Brookside Farms v. Mama Rizzo's, Inc.
873 F.Supp. 1029
S.D.Tex.,1995.
January 27, 1995
(Modification)
Seller brought suit against buyer alleging breach of contract for sale of 91,000 pounds fresh basil leaves and counterclaim was filed. Cross-motions for summary judgment were made. The District Court, Kent, J., held that: (1) oral modifications of price term in written contract were valid under Texas law; (2) buyer breached contract by refusing to accept minimum amount set forth in requirements contract; and (3) buyer violated Perishable Agricultural Commodities Act.

Granted in part, denied in part, and dismissed in part.
Vogan v. Hayes Appraisal Associates, Inc.
588 N.W.2d 420
Iowa,1999.
January 21, 1999
(3rd Party)
Borrowers brought negligence action against appraiser, alleging that appraiser's inspection reports to construction lender erroneously overstated extent of contractor's progress. The District Court, Polk County, Ray A. Fenton, J., entered verdict in favor of borrowers, and appraiser appealed. The Court of Appeals reversed, and borrowers appealed. The Supreme Court, Carter, J., held that: (1) borrowers were third-party beneficiaries of contract between lender and appraiser; (2) appraiser's faulty inspection reports were cause of harm to borrowers; and (3) borrowers' recovery did not violate rule of Hadley v. Baxendale.

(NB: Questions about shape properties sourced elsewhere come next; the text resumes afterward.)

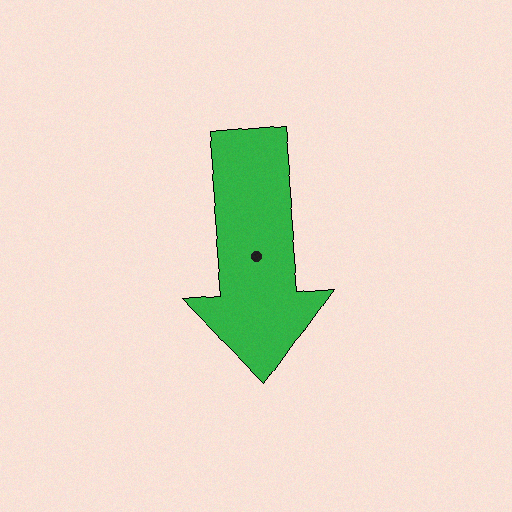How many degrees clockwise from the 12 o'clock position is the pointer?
Approximately 175 degrees.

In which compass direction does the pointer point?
South.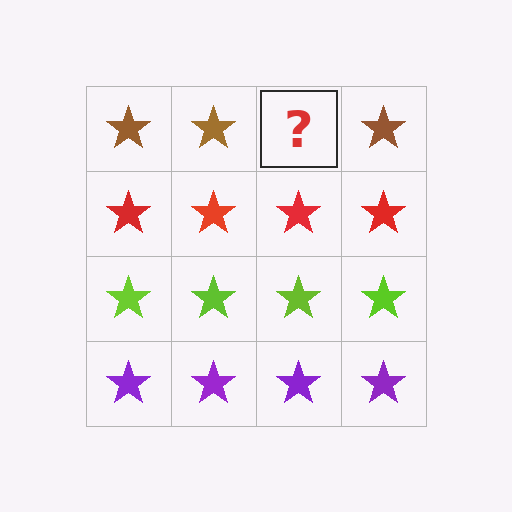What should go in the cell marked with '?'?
The missing cell should contain a brown star.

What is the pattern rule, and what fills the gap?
The rule is that each row has a consistent color. The gap should be filled with a brown star.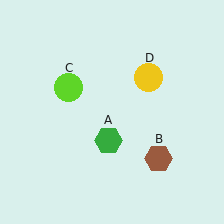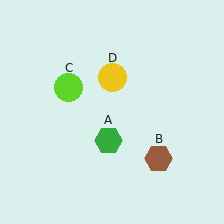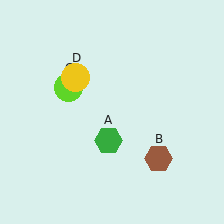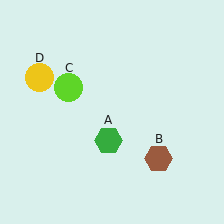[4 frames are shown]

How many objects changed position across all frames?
1 object changed position: yellow circle (object D).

Decision of the Court of Appeals vacated; District Court judgment affirmed.
Zigas v. Superior Court
120 Cal.App.3d 827, 174 Cal.Rptr. 806
Cal.App. 1 Dist., 1981.
June 24, 1981
(3rd Party)
Tenants petitioned for writ of mandate seeking, in a class action, damages for landlords' violations of financing agreement with the federal government limiting amount of rent landlords could charge tenants. The Court of Appeal, Feinberg, J., held that: (1) state law was applicable to determine whether tenants had standing to sue, and (2) tenants were entitled to maintain a third-party cause of action against landlords to enforce provisions of the financing agreement, in view of fact that the relationship between landlords and the federal government was contractual, and that the contract demonstrated that tenants were direct beneficiaries of the contract with standing, rather than incidental beneficiaries without standing.

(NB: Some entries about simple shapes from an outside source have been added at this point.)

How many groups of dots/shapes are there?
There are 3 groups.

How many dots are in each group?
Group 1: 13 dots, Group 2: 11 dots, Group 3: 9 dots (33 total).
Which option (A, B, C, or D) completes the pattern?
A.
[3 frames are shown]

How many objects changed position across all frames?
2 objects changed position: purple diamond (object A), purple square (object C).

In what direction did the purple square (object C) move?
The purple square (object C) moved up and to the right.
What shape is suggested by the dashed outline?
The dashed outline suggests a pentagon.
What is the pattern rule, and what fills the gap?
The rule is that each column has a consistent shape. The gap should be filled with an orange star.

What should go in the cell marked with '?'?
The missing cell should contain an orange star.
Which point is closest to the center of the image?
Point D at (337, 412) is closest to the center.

Writ issued; remanded with directions.
Herzog v. Irace
594 A.2d 1106
Me.,1991.
August 06, 1991
(Assignment & Delegation)
Physician brought action against attorneys for breach of assignment to physician of personal injury settlement proceeds collected by attorneys on behalf of their client. The District Court, Portland, Goranites, J., entered judgment in favor of physician, and the Superior Court, Cumberland County, Cole, J., affirmed. Attorneys appealed. The Supreme Judicial Court, Brody, J., held that: (1) finding that assignment was valid was fully supported evidence, and (2) attorneys were under no ethical obligation to honor client's instruction to disregard valid assignment.

Affirmed.
Sally Beauty Co., Inc. v. Nexxus Products Co., Inc.
801 F.2d 1001
C.A.7 (Ill.),1986.
September 26, 1986
(Assignment & Delegation)
Successor in interest to distribution contract brought action against manufacturer of hair care products for breach of contract. The United States District Court for the Northern District of Illinois, Frank J. McGarr, J., granted summary judgment for manufacturer, and successor in interest appealed. The Court of Appeals, Cudahy, Circuit Judge, held that position of predecessor in interest to distributorship, as wholly owned subsidiary of direct competitor of manufacturer of hair care products, was sufficient to bar delegation of distributor's duties under agreement, without consent of manufacturer.

Affirmed.

Posner, Circuit Judge, dissented and filed opinion.